My diagnosis experience

For me the process of diagnosis was absolute torture. I’ve done enough reading to learn this is a common feeling and many have a longer process than I did. I feel a certain affinity to someone going through the process and those who just received the definitive diagnosis.

Get comfortable. This is my diagnosis experience. Let’s go to March, 28 2012.  I had been dealing with a back injury for two months, and still am to this day. I had already been for a basic X-ray, MRIs, neurological exam, some physical therapy, epidural steroid injections, intra-muscular steroid injections, oral steroids, and I’m surely missing something. The only thing the steroids helped was my appetite. Now I was being sent for a test called an EMG. I usually do my homework before any kind of tests but when dealing with constant severe pain, the usual tends to take a backseat. It sounded simple enough to me. I’ll go there, get back home to my heating pad and carefully placed pillows.

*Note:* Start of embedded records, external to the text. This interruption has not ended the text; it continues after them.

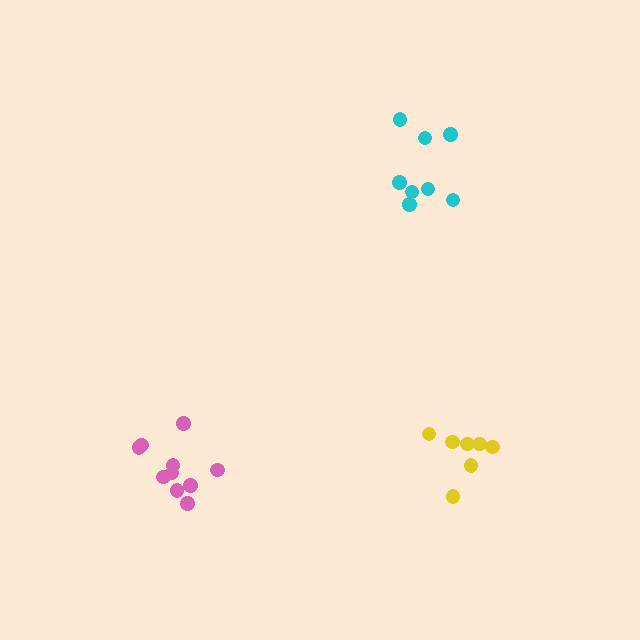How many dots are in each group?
Group 1: 8 dots, Group 2: 10 dots, Group 3: 7 dots (25 total).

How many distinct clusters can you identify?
There are 3 distinct clusters.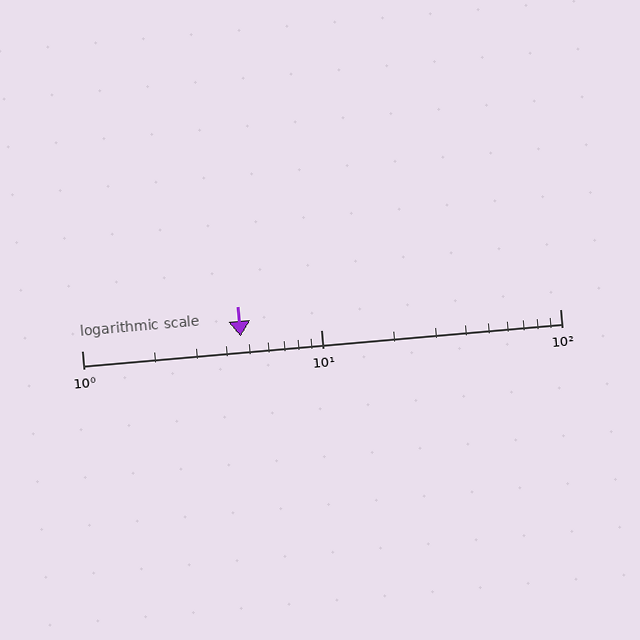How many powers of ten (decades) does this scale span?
The scale spans 2 decades, from 1 to 100.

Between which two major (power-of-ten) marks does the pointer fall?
The pointer is between 1 and 10.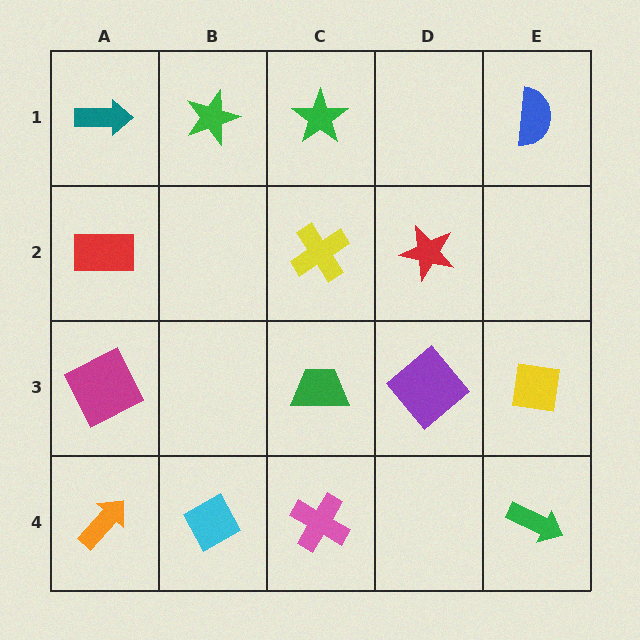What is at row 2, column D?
A red star.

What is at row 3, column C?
A green trapezoid.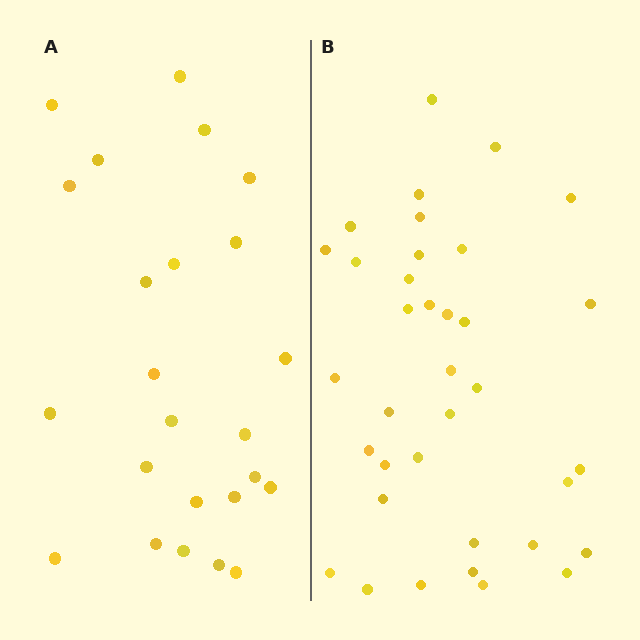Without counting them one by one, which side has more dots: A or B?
Region B (the right region) has more dots.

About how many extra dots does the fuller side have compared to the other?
Region B has roughly 12 or so more dots than region A.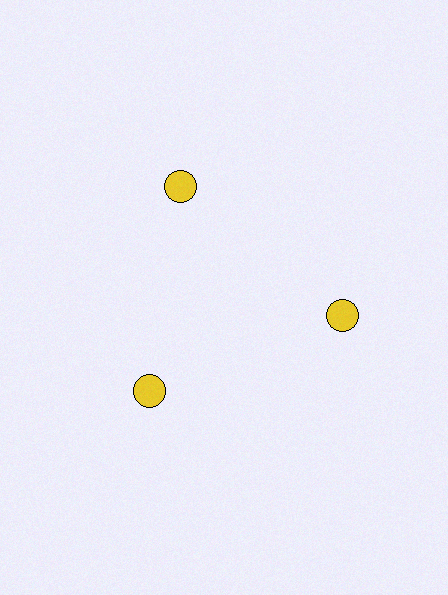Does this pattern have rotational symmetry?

While I was in the waiting room searching for a comfortable position, side to side, sit to stand, I noticed a pamphlet about my test. The first thing that stood out was needles. Not my favorite thing. I read on to something like ‘minor but tolerable discomfort.’ Great! Discomfort is almost always code for pain when it comes to medical tests. I put it back thinking, let’s just do this. I was already in tear worthy pain.

It wasn’t a long wait before I was called back. My husband, Tony, went back with me. Looking back, I’m so glad he did. After the typical weigh in, blood pressure and temperature I was lead to the EMG room. Told clothes off, gown on, Doctor will be right in. Very shortly he was.

I asked about pain and got the well rehearsed “Maybe some minor discomfort” speech. So we began. He placed warm towels on my lower legs. Wow, nice so far. He explained that my skin needed to be a certain temperature to get an accurate reading from the electrodes. Oh OK, what? You’re going to electrocute me too? He promised this would be bearable. This little speech he seemed more comfortable and relaxed. Honest may be the word I’m reaching for. I felt better about this part but dreaded the needles even more now. After some placing and replacing of the little button like electrodes connected to wires, he zapped me a few times and told me everything looked great. It really wasn’t painful. All was well except for my never ending search for the least painful position. There was lighthearted conversation mainly between Doc and Tony while he was preparing. I was almost finished.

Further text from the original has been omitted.